In my opinion it’s not ambition that is lacking at Valley Parade, it is vision. Everyone at the club wants promotion and Bradford City AFC needs it. Do Julian Rhodes or other board members really think otherwise? On his part, Stefan Rupp knows that promotion is vital for him to realise value from his investment. The short-term ambition or rather, target is unambiguous.
The frustration at this stage is more to do with how and when that target can be achieved, an issue that has more to do with tactics (literally) than strategy. Neither would anyone at Valley Parade be averse to getting promoted to the Championship. Hence when I hear people say that there is an ambition gap at Bradford City, I interpret it as the age old gripe that the directors are not digging deep enough into their pockets in addition to funding the losses. (Ironically when directors at Valley Parade have previously splashed the cash it has not always been successful and there has been a track record of ineffective signings.)

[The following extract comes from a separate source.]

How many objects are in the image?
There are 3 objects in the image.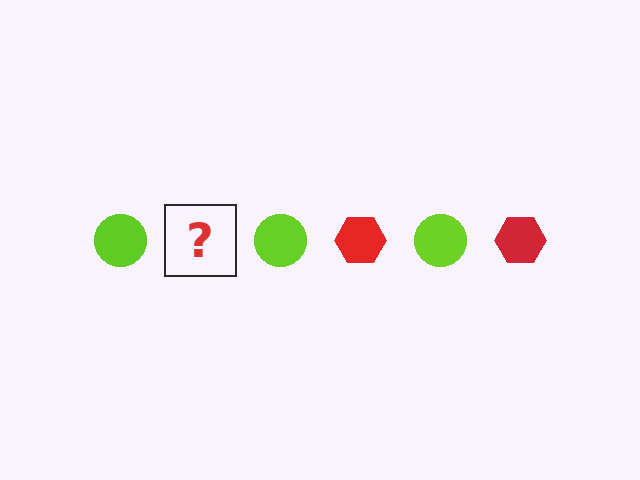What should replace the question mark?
The question mark should be replaced with a red hexagon.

The siren call for new players, a new manager and new facilities on social media is like the wailing of a toddler at a supermarket checkout wanting everything and wanting it now. Social media has become part of the problem with attention seeking experts creating noise and encouraging the detachment from reality with simplistic and emotive tweets.
The apparent resentment expressed online about old people, young people, the bantams family and others who have followed the club through lean years has become like a witch hunt. Certain people are blaming ‘lack of ambition’ on those who sit alongside them in the stands instead of recognising the inheritance at Valley Parade, the legacy of all yesterday’s failings and existing financial commitments as well as the whole Bradford factor.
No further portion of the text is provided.